El nacimiento de Jesús siempre ha estado ubicado en Belén de Judea. Sin embargo un arqueólogo dice que era más probable que su nacimiento hubiera tenido lugar en otro Belén que está más lejos de Jerusalén.
Aviram Oshri, arqueólogo de la Autoridad de Antigüedades de Israel (IAA), dijo a NPR que él ha llevado a cabo extensas excavaciones en Belén de Galilea, y allí ha encontrado artefactos que sugieren que la visión que tradicionalmente se tiene de donde nació Jesús puede ser incorrecta.
“Creo que el sitio original de la natividad está aquí y no en el otro Belén, cerca de Jerusalén”, dijo Oshri. Oshri dice haber descubierto en Belén de Galilea, vasijas de piedra que fueron utilizadas por judíos durante el mismo período de tiempo en que vivió Jesús. Excavadoras también descubrieron evidencia de lo que una vez fue una iglesia grande, adornada – Oshri dice que la iglesia sugiere que los cristianos también creían que el sitio fue el lugar del nacimiento de Cristo -, así como partes de un muro que pudo haber sido construido por el emperador Justiniano para proteger el pueblo.
“Tiene mucho más sentido que María iba montada en un burro, mientras estaba en el final de su embarazo, desde Nazaret de Galilea a este Belén que está a sólo siete kilómetros antes que el otro Belén, que está a 150 kilómetros”, dijo, de acuerdo a NPR.
Cuando se le preguntó qué pensarían hoy día los cristianos si se les dijera que el sitio tradicional del parto es incorrecta, Oshri dijo que sus hallazgos al final no tendrán ninguna influencia pues el sitio tradicional seguirá siendo importante para los creyentes.
Desde el 2005 Oshri había presentado su teoría sobre este posible lugar de nacimiento de Jesús en un artículo de la revista Arqueología, en la que dijo que el sitio tradicional del parto tiene “una ausencia total de información de la época de Herodes”, cuando Jesús vivió.
Sin embargo, un artículo escrito por Jerome Murphy-O’Conner para Biblical Archaeology Review en 2011, dice que la reclamación no es verdad. La cueva debajo de la Iglesia de la Natividad en Belén de Judea, afirma O’Conner, fue identificada correctamente por el apologista Justin Martir en el siglo II como el lugar de nacimiento de Jesús. Martir probablemente aprendió sobre la cueva de las tradiciones locales que habían sido transmitidas desde el momento del nacimiento de Jesús.
“Es difícil imaginar que los betlemitas inventaron la tradición de la cueva, sobre todo porque, como hay razones para sospechar, la cueva no era siempre accesible a los cristianos en tiempos de Justin y Origen”, escribió O’Conner. Jerónimo, otro padre de la Iglesia, escribió que la cueva había sido una vez convertida en un santuario pagano, y aunque a los cristianos no se les permitía probablemente allí por un tiempo, todavía sostenía que Jesús había nacido allí.

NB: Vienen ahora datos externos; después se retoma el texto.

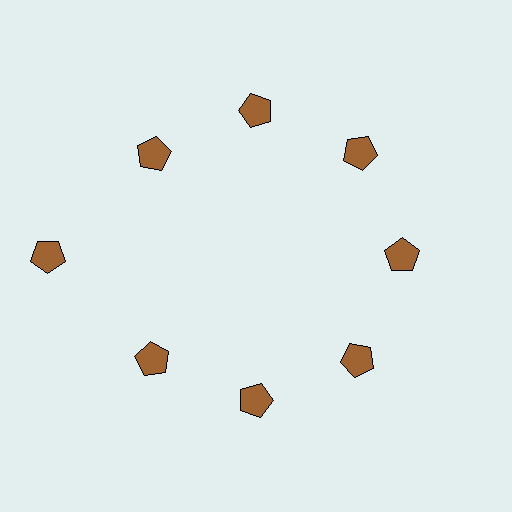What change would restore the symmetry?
The symmetry would be restored by moving it inward, back onto the ring so that all 8 pentagons sit at equal angles and equal distance from the center.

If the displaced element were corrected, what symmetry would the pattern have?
It would have 8-fold rotational symmetry — the pattern would map onto itself every 45 degrees.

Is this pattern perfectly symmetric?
No. The 8 brown pentagons are arranged in a ring, but one element near the 9 o'clock position is pushed outward from the center, breaking the 8-fold rotational symmetry.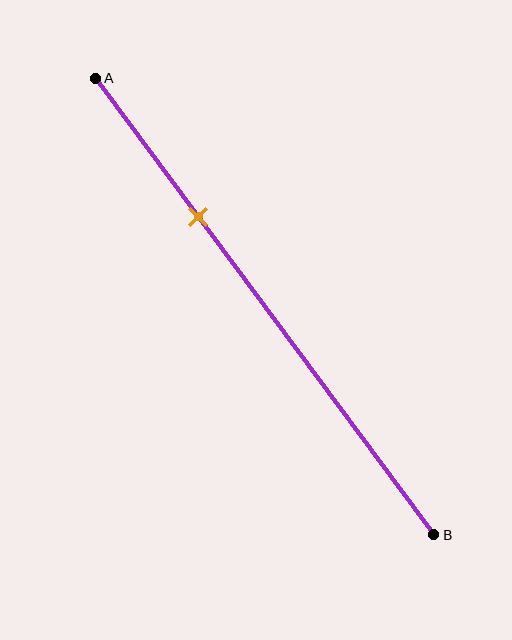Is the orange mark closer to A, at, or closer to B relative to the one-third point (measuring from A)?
The orange mark is approximately at the one-third point of segment AB.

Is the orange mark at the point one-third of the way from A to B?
Yes, the mark is approximately at the one-third point.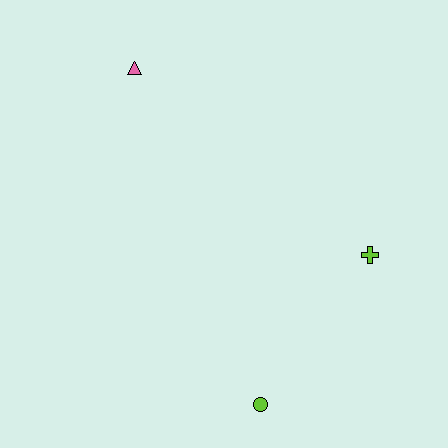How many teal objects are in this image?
There are no teal objects.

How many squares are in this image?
There are no squares.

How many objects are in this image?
There are 3 objects.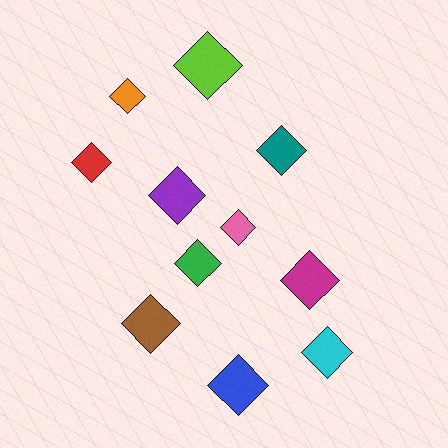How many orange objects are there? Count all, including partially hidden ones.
There is 1 orange object.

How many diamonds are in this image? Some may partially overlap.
There are 11 diamonds.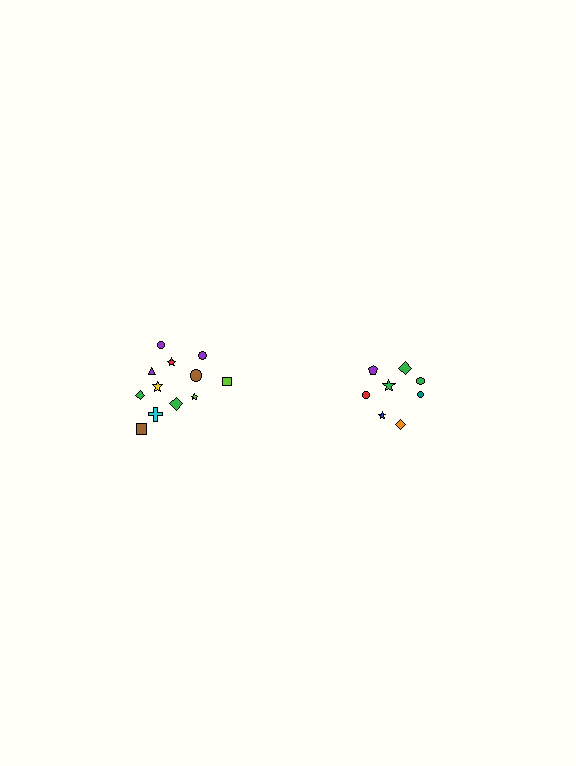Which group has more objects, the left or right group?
The left group.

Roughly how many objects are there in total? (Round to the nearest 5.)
Roughly 20 objects in total.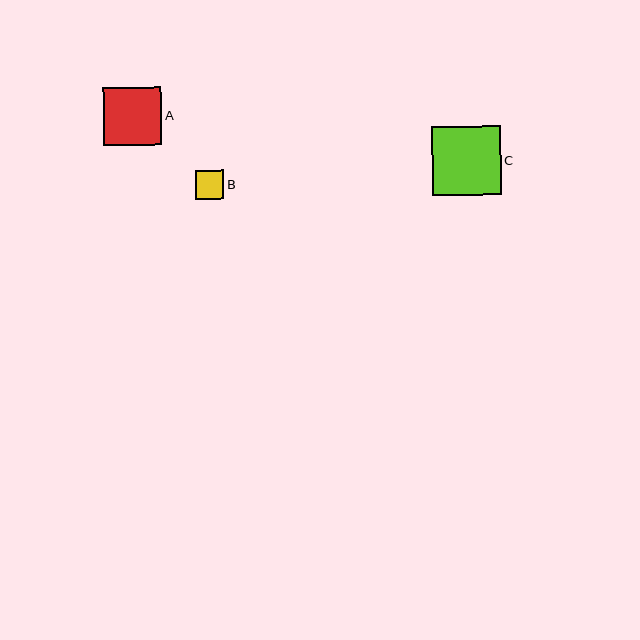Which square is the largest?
Square C is the largest with a size of approximately 68 pixels.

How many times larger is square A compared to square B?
Square A is approximately 2.0 times the size of square B.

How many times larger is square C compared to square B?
Square C is approximately 2.4 times the size of square B.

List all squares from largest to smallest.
From largest to smallest: C, A, B.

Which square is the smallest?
Square B is the smallest with a size of approximately 29 pixels.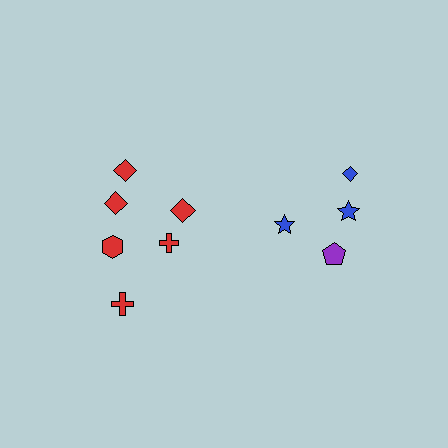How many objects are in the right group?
There are 4 objects.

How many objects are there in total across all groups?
There are 10 objects.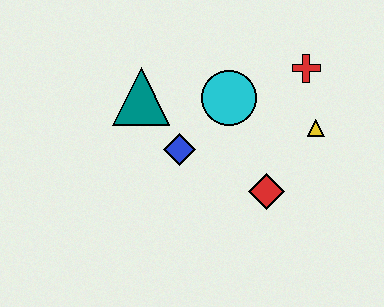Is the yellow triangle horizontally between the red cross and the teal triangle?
No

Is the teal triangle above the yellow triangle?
Yes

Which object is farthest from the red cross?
The teal triangle is farthest from the red cross.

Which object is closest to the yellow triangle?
The red cross is closest to the yellow triangle.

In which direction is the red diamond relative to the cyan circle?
The red diamond is below the cyan circle.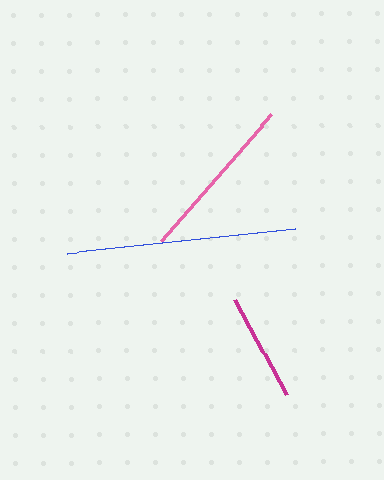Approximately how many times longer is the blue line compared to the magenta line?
The blue line is approximately 2.1 times the length of the magenta line.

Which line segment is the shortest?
The magenta line is the shortest at approximately 108 pixels.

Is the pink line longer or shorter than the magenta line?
The pink line is longer than the magenta line.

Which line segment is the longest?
The blue line is the longest at approximately 229 pixels.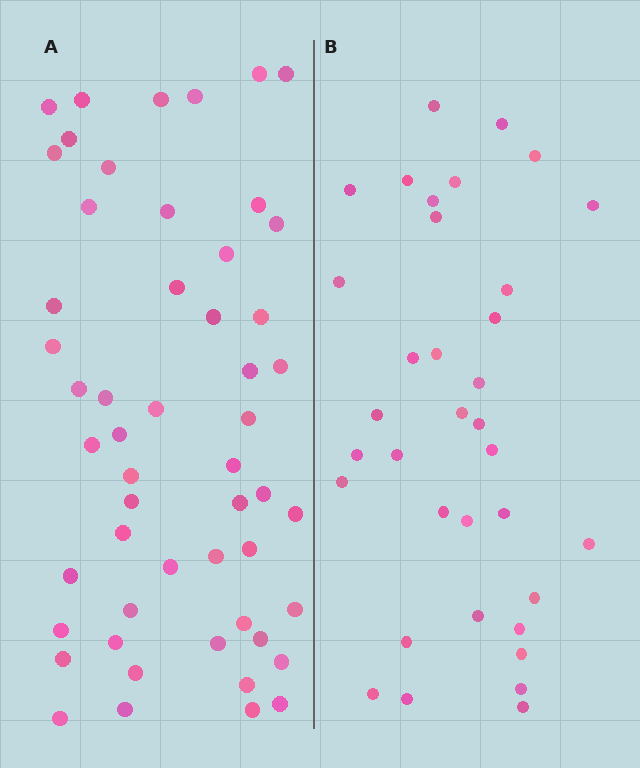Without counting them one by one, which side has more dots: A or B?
Region A (the left region) has more dots.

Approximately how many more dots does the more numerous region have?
Region A has approximately 20 more dots than region B.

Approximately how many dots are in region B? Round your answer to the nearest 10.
About 40 dots. (The exact count is 35, which rounds to 40.)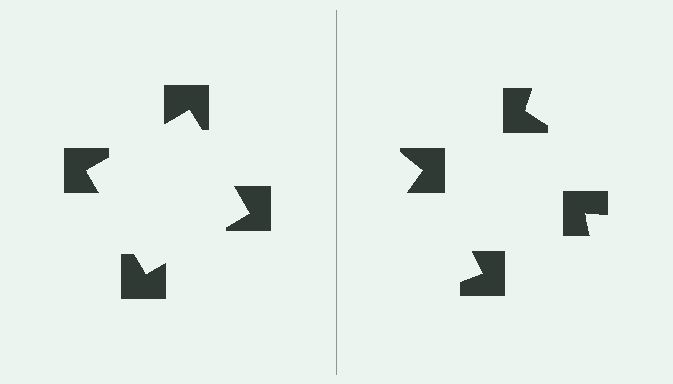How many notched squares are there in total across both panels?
8 — 4 on each side.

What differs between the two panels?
The notched squares are positioned identically on both sides; only the wedge orientations differ. On the left they align to a square; on the right they are misaligned.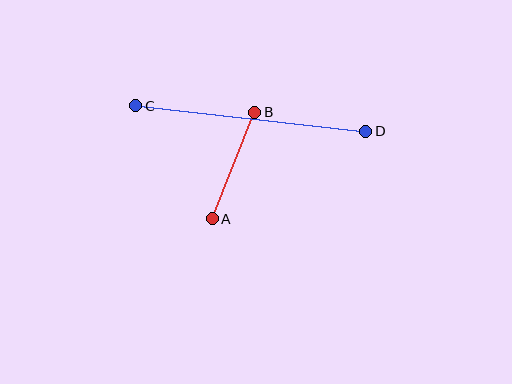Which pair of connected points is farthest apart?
Points C and D are farthest apart.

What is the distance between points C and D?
The distance is approximately 231 pixels.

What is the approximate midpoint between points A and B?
The midpoint is at approximately (233, 165) pixels.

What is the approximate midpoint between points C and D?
The midpoint is at approximately (251, 119) pixels.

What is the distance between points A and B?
The distance is approximately 115 pixels.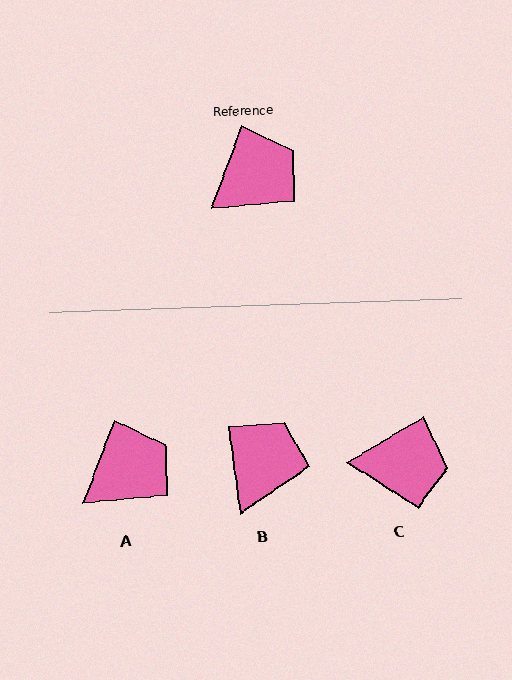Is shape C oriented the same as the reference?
No, it is off by about 39 degrees.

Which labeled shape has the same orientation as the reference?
A.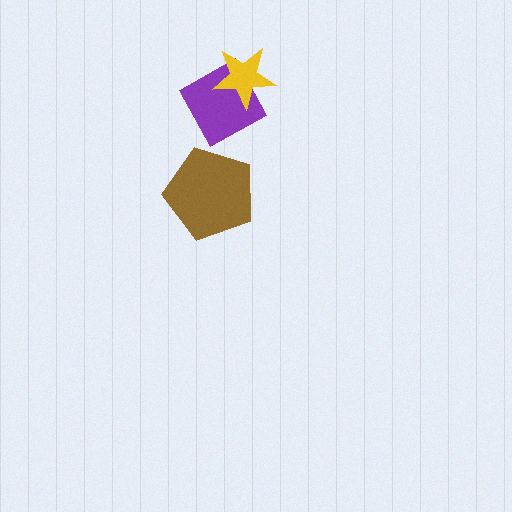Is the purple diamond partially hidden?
Yes, it is partially covered by another shape.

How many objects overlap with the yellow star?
1 object overlaps with the yellow star.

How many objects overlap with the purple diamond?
1 object overlaps with the purple diamond.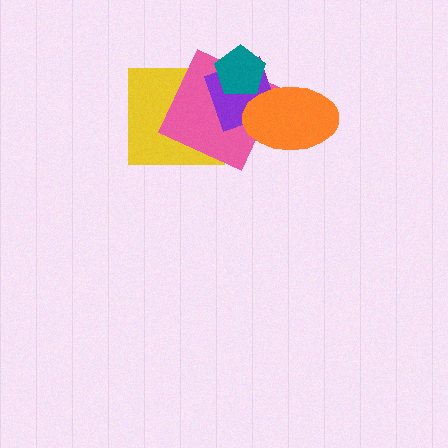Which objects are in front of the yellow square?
3 objects cover part of the yellow square: the pink square, the purple square and the teal pentagon.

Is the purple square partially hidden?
Yes, it is partially covered by another shape.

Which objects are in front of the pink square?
3 objects cover part of the pink square: the purple square, the teal pentagon and the orange ellipse.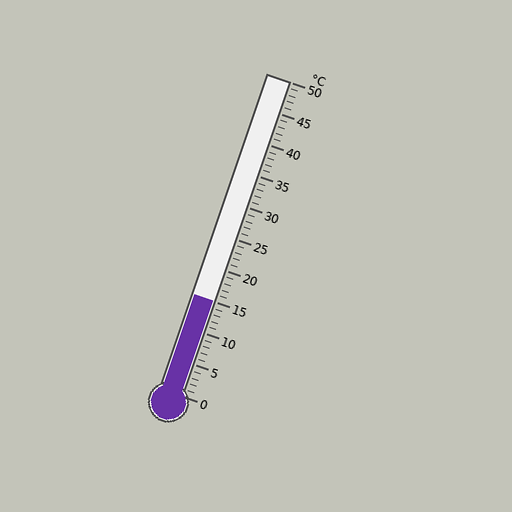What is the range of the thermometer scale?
The thermometer scale ranges from 0°C to 50°C.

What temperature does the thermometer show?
The thermometer shows approximately 15°C.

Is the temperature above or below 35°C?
The temperature is below 35°C.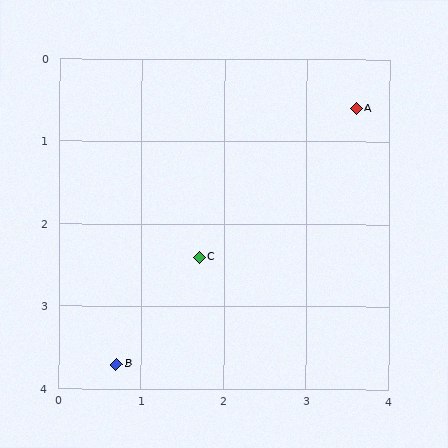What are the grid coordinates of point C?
Point C is at approximately (1.7, 2.4).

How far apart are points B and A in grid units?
Points B and A are about 4.2 grid units apart.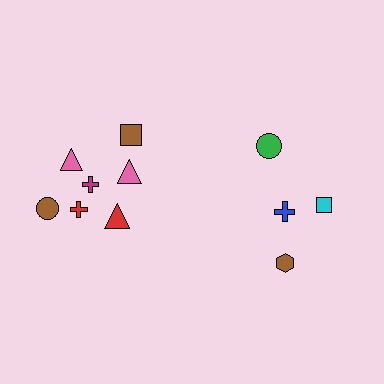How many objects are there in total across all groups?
There are 11 objects.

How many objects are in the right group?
There are 4 objects.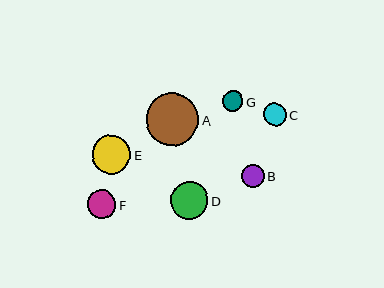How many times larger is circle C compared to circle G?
Circle C is approximately 1.1 times the size of circle G.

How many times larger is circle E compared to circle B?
Circle E is approximately 1.7 times the size of circle B.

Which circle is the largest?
Circle A is the largest with a size of approximately 52 pixels.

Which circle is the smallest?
Circle G is the smallest with a size of approximately 21 pixels.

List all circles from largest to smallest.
From largest to smallest: A, E, D, F, C, B, G.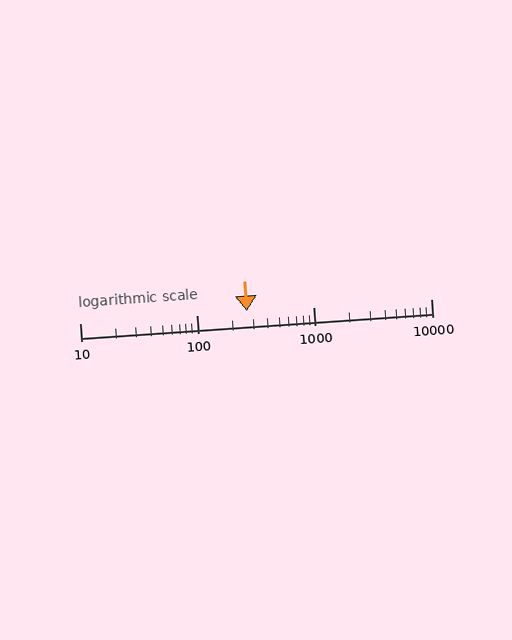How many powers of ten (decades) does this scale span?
The scale spans 3 decades, from 10 to 10000.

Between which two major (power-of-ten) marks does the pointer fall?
The pointer is between 100 and 1000.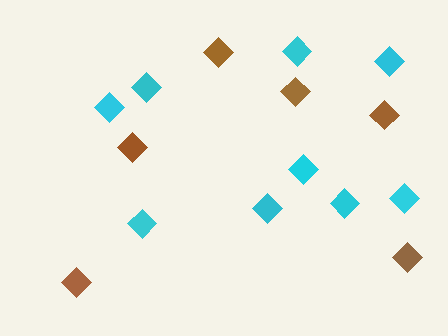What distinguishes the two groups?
There are 2 groups: one group of cyan diamonds (9) and one group of brown diamonds (6).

Clyde E. Billington, un profesor de historia antigua y jefe de redacción de la revista Artifax, dijo a The Christian Post que la actual falta de evidencia en Belén de Judea no significa necesariamente que Jesús nació en otro lugar.
“Los arqueólogos casi nunca e cavan más de un 10 por ciento de un yacimiento arqueológico. Dicho de otro modo, para cualquier arqueólogo poder sacar conclusiones basadas en una supuesta ausencia de evidencia arqueológica es mala práctica arqueológica”, escribió Billington.
El profesor de Northwestern College también hizo hincapié en la importancia de los pasajes bíblicos que dan apoyo al tradicional lugar de nacimiento de Jesús.
“El Nuevo Testamento fue escrito por personas que conocían a Jesús y María, y fue escrito casi 2.000 años antes de la teoría Oshri”, dijo Billington. “Contrariamente a lo que Oshri ha sugerido, no hay una sola fuente antigua cristiana, que sitúa el nacimiento de Cristo en otro lugar que en Belén de Judá, que es también donde Miqueas 5:2 predijo que el Mesías iba a nacer.”
La Iglesia de la Natividad, fue nombrada por la Organización de las Naciones Unidas, la Ciencia y la Cultura (UNESCO) en la lista de sitios del Patrimonio Mundial a principios de este año, y atrajo aproximadamente dos millones de turistas solo en el 2011.
En mayo, el IAA ha anunciado el descubrimiento de un antiguo bulla – un pedazo de arcilla usado para sellar un documento u objeto – que es la evidencia más antigua de la ciudad antigua de Belén descubierta hasta el momento. La inscripción de la bulla, que se remonta a la época del Primer Templo (aproximadamente entre los siglos VIII y VII aC), dice, en primer lugar la palabra “Belén”.